Kings’ Slide Continues as Sacramento’s Season Unravels Amid 13-Game Skid

Another lopsided defeat deepened Sacramento’s losing streak and underscored a season that has slipped from disappointment into full rebuild territory.

  • Glenn Catubig
  • 3 min read
Kings’ Slide Continues as Sacramento’s Season Unravels Amid 13-Game Skid
© Matthew Hinton-Imagn Images

The Sacramento Kings once built their identity around a purple beam that lit the sky after every win, a symbol of renewal and long-awaited relevance. These days, there has been little reason to flip the switch.

Monday’s 120-94 loss to the New Orleans Pelicans marked the team’s 13th consecutive defeat, extending a spiral that has turned what was once cautious optimism into resignation. Each game seems to follow a similar script: early competitiveness, followed by long stretches where Sacramento simply can’t keep pace.

The standings paint an even starker picture. At 12-43, the Kings sit with the league’s worst record, a position that makes postseason talk irrelevant and draft lottery odds the more realistic conversation.

For a franchise that briefly reignited its fan base just a few seasons ago, the current stretch feels less like a step back and more like a complete reset.

1. Losing Without a Plan

There is tanking by design, and then there is losing that simply happens. According to longtime NBA analyst Zach Lowe, Sacramento appears to fall squarely into the latter category. Discussing the league’s bottom teams, Lowe suggested the Kings aren’t strategically bottoming out but instead struggling organically. “Just bad by accident,” he said on his show, describing Sacramento as “organically, abysmally, depressingly bad” and even calling it the league’s most difficult team to watch. That distinction matters. Some rebuilding teams at least operate with a clear direction — developing young players or accumulating assets. The Kings, by contrast, have often looked caught between competing timelines. On many nights, the results show a lack of cohesion rather than intentional development. Defensive breakdowns, stagnant offense and inconsistent rotations have combined to produce one of the league’s least efficient groups.

2. A Roster in Limbo

Questions about Sacramento’s roster construction have lingered since the offseason. With veterans such as DeMar DeRozan, Zach LaVine and Domantas Sabonis on the books, the team seemed positioned somewhere between chasing respectability and embracing change. That ambiguity fueled speculation ahead of the trade deadline. Many expected Sacramento to move at least one of its high-profile names in exchange for future assets, signaling a clearer rebuild. Instead, the front office made a more modest move, sending Dennis Schröder and Keon Ellis out in a three-team deal to acquire forward De’Andre Hunter. While Hunter adds versatility, the trade did little to address the broader identity questions surrounding the roster. The result has been a group that doesn’t fully fit either mold — not quite competitive enough to contend, yet not fully committed to youth development — leaving the Kings stuck in basketball’s least forgiving middle ground.

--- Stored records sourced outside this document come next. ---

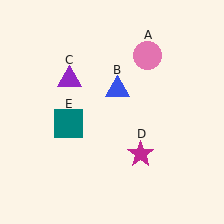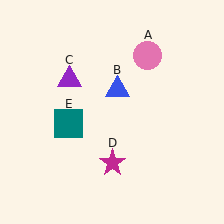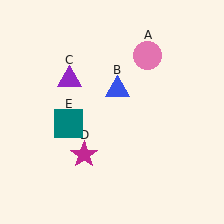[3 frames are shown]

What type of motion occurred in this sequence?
The magenta star (object D) rotated clockwise around the center of the scene.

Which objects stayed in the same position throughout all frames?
Pink circle (object A) and blue triangle (object B) and purple triangle (object C) and teal square (object E) remained stationary.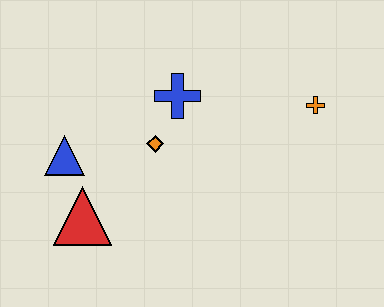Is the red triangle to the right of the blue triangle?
Yes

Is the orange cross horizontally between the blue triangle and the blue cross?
No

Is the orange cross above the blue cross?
No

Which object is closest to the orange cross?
The blue cross is closest to the orange cross.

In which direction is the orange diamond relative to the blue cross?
The orange diamond is below the blue cross.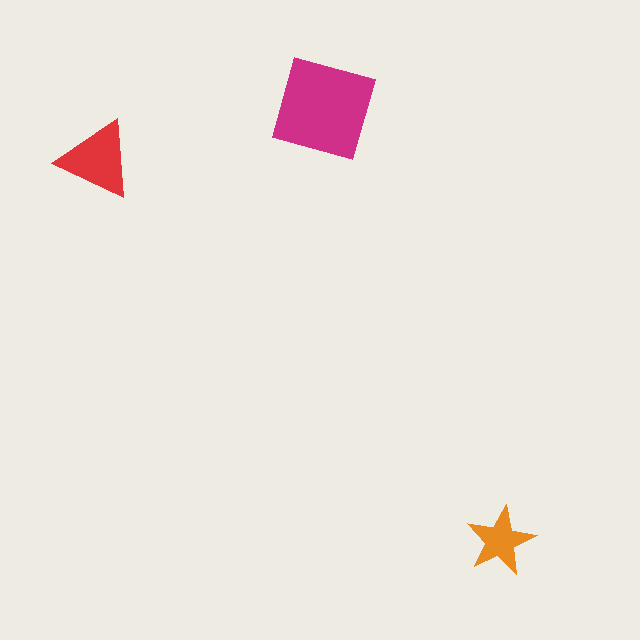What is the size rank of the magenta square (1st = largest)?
1st.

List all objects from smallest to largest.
The orange star, the red triangle, the magenta square.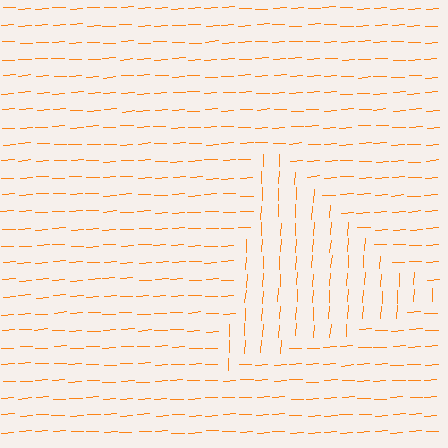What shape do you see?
I see a triangle.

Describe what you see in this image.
The image is filled with small orange line segments. A triangle region in the image has lines oriented differently from the surrounding lines, creating a visible texture boundary.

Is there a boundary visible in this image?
Yes, there is a texture boundary formed by a change in line orientation.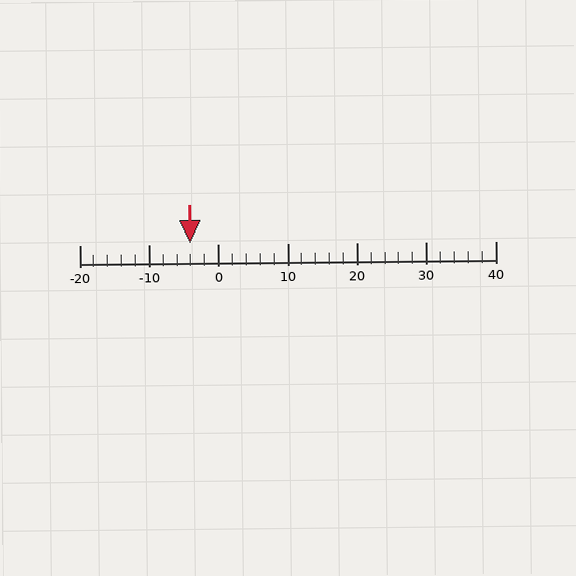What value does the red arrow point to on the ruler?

3. Searching for Small Positives

Amid the losses, the few bright spots have come from unexpected places. Lowe singled out rookie center Dylan Cardwell as a player who has provided energy and effort even as the team struggles. Cardwell’s numbers are modest — 5.4 points, 7.6 rebounds and 1.7 blocks in just over 21 minutes per game — but his activity level and defensive presence have stood out on a roster short on consistency. For a franchise desperate for building blocks, those flashes matter. Young players who compete nightly can become foundational pieces when the wins eventually return. Still, it’s a far cry from the excitement of the “Light the Beam” season in 2022-23, when Sacramento snapped a long playoff drought and reenergized the city. That moment now feels distant, particularly considering the Kings have reached the postseason just once in the past 19 years.